As artificial intelligence, also known as AI, continues to revolutionise society, scientists are exploring innovative ways to power the brains of future robots. Traditional computer architectures, such as the von Neumann architecture, demand substantial energy consumption to execute AI algorithms. In light of the increasing demand for AI tools and the global push for sustainable energy solutions, researchers are seeking alternative computational architectures inspired by the human brain.

At INL, the focus has been on developing a revolutionary architecture powered by light. This ambitious project involves the creation of miniaturised light sources, detectors, and photonic interconnects for a novel photonic integrated circuit architecture.

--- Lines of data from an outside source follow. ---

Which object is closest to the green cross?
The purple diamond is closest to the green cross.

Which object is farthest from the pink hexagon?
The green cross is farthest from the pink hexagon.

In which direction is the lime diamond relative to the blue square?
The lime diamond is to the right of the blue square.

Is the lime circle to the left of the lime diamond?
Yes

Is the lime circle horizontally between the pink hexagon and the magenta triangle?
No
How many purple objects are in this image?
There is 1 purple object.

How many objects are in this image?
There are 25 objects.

As part of this initiative, Bejoys, who is pursuing a PhD at INL, in the Ultrafast Bio- and Nanophotonics group, in collaboration with Charles III University of Madrid (UC3M), is developing nano- and micro-LEDs based on GaAs III-V semiconductor materials. These LEDs mimic neuronal activity through optical/electrical signals, paving the way for advanced brain-inspired computational architectures.

Bejoys explains that “the devices developed through this research exhibit remarkable properties, including both light emission and detection capabilities”. Additionally, the micro- and nano-LEDs “demonstrate nonlinear negative differential resistance, a crucial characteristic that renders them ideal building blocks for future light-powered computational systems.”

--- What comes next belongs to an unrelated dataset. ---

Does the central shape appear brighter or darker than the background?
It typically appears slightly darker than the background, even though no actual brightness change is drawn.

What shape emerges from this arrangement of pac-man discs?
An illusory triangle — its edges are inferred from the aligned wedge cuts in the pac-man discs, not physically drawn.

These advancements promise faster and more energy-efficient processing of information, foreshowing a new era in AI technology. With this breakthrough, the idea of robots powered by light becomes closer to reality offering exciting possibilities for the future of artificial intelligence and robotics.

As researchers continue to push the boundaries of innovation, the fusion of light and AI could redefine the way we interact with technology, steering in a new era of intelligence and sustainability.

This research work is supported by the European-funded projects ChipAI, InsectNeuroNano, and the FCT-funded project META-LED.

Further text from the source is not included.